SCOTLAND'S largest grant-giving trust, which was set up by three reclusive sisters 54 years ago, gave away a record £18.2 million to good causes last year.

The Robertson Trust, established by the three granddaughters of a whisky tycoon, was initially so publicity-shy that cheques were mailed out anonymously to charitable organisations selected in secret.

However it is now seeking to be more outward-looking as austerity puts its grant-giving under more pressure than ever before.

It is set to expand new work with charities to help them cope with funding cuts and other pressures, and is investing in research to help organisations and government target spending better.

The trust was established by Elspeth, Ethel and Agnes Robertson, who inherited the Robertson and Baxter whisky empire, which includes the brands The Famous Grouse, The Macallan and Highland Park.

None of the sisters married, with the First World War and a flu epidemic conspiring to leave them childless. Threatened by crippling death duties, and without families of their own, they instead decided to ensure the firm’s huge profits could go towards funding charity.

This week the Robertson Trust is expected to reveal that in the year 2014/15 has awarded more than £18.2m to good causes, an increase of 10 per cent on last year, enabling trustees to back 742 charities, also one-tenth higher than last year.

The work funded tends to focus on a core of areas originally backed by the three sisters including education, help for the elderly, work with offenders and health.

More than £150m has so far been distributed by the trust since 1961, and recent grants have been more flexible to allow charities to cope with a tough climate, according to Dame Barbara Kelly, the Trust’s chair.

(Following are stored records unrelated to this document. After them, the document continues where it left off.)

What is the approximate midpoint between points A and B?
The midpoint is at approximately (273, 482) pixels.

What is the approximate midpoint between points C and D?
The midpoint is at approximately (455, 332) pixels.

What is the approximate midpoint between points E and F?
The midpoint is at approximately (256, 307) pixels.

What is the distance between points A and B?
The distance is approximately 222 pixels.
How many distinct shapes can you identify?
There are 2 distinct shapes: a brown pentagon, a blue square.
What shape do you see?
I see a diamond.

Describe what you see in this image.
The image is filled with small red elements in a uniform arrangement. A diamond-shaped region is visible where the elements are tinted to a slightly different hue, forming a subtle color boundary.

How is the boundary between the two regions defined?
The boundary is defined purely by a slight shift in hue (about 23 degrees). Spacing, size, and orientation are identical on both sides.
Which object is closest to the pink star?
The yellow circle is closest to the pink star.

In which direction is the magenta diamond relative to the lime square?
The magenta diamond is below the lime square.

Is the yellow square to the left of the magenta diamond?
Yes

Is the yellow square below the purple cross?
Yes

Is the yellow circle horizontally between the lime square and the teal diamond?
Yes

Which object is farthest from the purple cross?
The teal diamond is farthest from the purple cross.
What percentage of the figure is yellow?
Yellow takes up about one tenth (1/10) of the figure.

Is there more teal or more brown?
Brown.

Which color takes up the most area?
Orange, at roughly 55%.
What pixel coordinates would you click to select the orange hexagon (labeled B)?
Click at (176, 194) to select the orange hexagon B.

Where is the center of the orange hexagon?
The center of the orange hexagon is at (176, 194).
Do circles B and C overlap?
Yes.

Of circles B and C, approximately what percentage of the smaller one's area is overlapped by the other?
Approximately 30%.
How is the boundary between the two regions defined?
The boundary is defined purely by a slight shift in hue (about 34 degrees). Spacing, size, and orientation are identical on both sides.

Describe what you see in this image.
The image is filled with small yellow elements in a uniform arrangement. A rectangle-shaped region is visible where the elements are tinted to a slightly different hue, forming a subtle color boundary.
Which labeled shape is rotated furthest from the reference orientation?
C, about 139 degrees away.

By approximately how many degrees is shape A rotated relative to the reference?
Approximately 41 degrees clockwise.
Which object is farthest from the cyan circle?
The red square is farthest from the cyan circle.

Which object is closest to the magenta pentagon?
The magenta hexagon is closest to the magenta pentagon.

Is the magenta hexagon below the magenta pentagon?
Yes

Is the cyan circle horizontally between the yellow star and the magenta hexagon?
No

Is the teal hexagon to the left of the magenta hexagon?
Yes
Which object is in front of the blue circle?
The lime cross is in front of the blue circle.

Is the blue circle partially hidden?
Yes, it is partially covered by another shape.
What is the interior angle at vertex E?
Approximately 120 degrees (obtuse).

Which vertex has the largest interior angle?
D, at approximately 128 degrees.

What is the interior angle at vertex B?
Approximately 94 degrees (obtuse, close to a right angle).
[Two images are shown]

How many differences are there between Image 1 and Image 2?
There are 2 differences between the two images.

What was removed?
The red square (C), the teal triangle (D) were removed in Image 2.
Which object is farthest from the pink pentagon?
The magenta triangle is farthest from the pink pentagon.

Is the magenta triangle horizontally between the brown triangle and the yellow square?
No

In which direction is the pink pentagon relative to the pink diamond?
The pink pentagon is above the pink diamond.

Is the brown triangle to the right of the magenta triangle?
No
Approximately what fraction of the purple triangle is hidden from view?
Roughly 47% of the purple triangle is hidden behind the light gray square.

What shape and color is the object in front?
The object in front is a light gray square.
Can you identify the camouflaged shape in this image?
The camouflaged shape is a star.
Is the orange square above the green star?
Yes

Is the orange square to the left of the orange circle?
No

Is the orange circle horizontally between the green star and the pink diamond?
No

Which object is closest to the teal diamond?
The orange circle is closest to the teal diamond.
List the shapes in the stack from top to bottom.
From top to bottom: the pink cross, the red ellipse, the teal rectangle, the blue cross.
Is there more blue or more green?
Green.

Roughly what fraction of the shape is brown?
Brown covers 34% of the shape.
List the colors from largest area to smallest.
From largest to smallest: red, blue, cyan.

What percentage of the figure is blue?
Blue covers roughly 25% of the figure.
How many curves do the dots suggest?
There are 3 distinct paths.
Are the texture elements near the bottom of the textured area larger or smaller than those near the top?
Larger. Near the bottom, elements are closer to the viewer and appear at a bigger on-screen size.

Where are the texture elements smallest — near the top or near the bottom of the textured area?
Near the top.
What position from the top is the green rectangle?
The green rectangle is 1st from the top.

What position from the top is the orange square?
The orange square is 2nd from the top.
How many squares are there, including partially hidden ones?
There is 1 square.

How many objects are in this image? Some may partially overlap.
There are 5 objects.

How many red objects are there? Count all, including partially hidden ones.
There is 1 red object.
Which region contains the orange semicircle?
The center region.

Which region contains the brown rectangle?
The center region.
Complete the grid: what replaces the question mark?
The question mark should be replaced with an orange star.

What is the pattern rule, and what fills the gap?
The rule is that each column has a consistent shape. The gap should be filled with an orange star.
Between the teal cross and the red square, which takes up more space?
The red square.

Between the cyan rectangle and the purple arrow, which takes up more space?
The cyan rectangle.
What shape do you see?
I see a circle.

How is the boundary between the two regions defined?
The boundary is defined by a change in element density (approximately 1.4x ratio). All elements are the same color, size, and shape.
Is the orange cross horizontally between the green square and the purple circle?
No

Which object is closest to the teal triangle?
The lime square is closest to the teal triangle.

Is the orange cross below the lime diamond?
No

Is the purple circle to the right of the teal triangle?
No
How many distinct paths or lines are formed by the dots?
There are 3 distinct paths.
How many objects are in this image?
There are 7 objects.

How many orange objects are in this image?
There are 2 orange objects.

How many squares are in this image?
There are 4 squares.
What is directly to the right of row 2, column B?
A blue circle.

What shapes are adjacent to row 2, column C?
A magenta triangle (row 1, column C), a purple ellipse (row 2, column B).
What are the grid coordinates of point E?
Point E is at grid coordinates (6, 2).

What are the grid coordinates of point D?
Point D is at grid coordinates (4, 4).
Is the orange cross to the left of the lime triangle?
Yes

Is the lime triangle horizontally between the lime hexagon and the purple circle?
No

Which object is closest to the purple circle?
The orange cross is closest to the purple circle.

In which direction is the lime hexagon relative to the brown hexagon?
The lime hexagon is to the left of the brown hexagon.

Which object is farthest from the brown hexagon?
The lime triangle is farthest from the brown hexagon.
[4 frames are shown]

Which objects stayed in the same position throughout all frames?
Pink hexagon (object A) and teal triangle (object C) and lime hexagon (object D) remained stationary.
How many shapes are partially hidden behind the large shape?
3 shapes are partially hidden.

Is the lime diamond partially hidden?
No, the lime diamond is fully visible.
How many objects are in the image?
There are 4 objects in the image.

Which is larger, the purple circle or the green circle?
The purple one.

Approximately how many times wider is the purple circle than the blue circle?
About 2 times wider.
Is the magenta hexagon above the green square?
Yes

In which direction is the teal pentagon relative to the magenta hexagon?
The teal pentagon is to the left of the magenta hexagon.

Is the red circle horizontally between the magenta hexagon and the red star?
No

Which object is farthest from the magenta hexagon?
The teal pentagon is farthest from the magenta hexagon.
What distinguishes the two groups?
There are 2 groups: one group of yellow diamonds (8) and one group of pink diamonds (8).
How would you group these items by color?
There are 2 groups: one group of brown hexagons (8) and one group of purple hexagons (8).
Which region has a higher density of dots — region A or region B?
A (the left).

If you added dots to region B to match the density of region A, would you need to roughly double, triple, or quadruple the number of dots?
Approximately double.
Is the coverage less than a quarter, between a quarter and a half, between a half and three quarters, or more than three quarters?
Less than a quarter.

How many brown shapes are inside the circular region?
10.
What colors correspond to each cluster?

“We are now helping fund core costs such as salaries, which 10 years ago we wouldn’t have. But charities are facing very tough times, making cuts while still having to deliver on contacts with local authorities, for instance,” she said.

“We are getting a huge number more applications than we used to five years ago.”

As a result, the Trust is becoming more outward looking, she said. “The Robertson sisters didn’t want acclaim and the Trust’s cheques were originally anonymous. We want to be a bit more public now, though, so we can share what we know with the sector.”

One aspect of this is a programme the trust funds to work with charities challenging the way they operate, reviewing their processes, to cut costs or make the most of new opportunities.

“Because the fund set up by the sisters offers us stability, we are able to look to the future and plan in a way other charities are not able to do. That’s useful at a time when the sector is being asked to do more for less all the time,” Dame Barbara added.

The largest grant issued last year was £500,000 to Glasgow’s Citizens’ Theatre, as part of its ambitious building redevelopment, but funding is not just at the ‘mega-level’, its chair said.

“Some of the most exciting work we do is in criminal justice.”

The trust has a partnership with the Scottish Prison Service - and has backed work from a £33,000 theatre-in-prison scheme at HMP Kilmarnock promoting theatre to the £1 million breaking the cycle programme in several Scottish jails targeting those receiving short sentences, funded in partnership with Serco.

The Trust’s new outward-looking stance is backed by an investment of just over £1m this year in 15 development projects across the core areas of criminal justice, early intervention, alcohol misuse and community sport, designed to deliver hard evidence of what works best, Dame Barbara said. “Learning from his work will be used to inform wider policy and practice in Scotland.”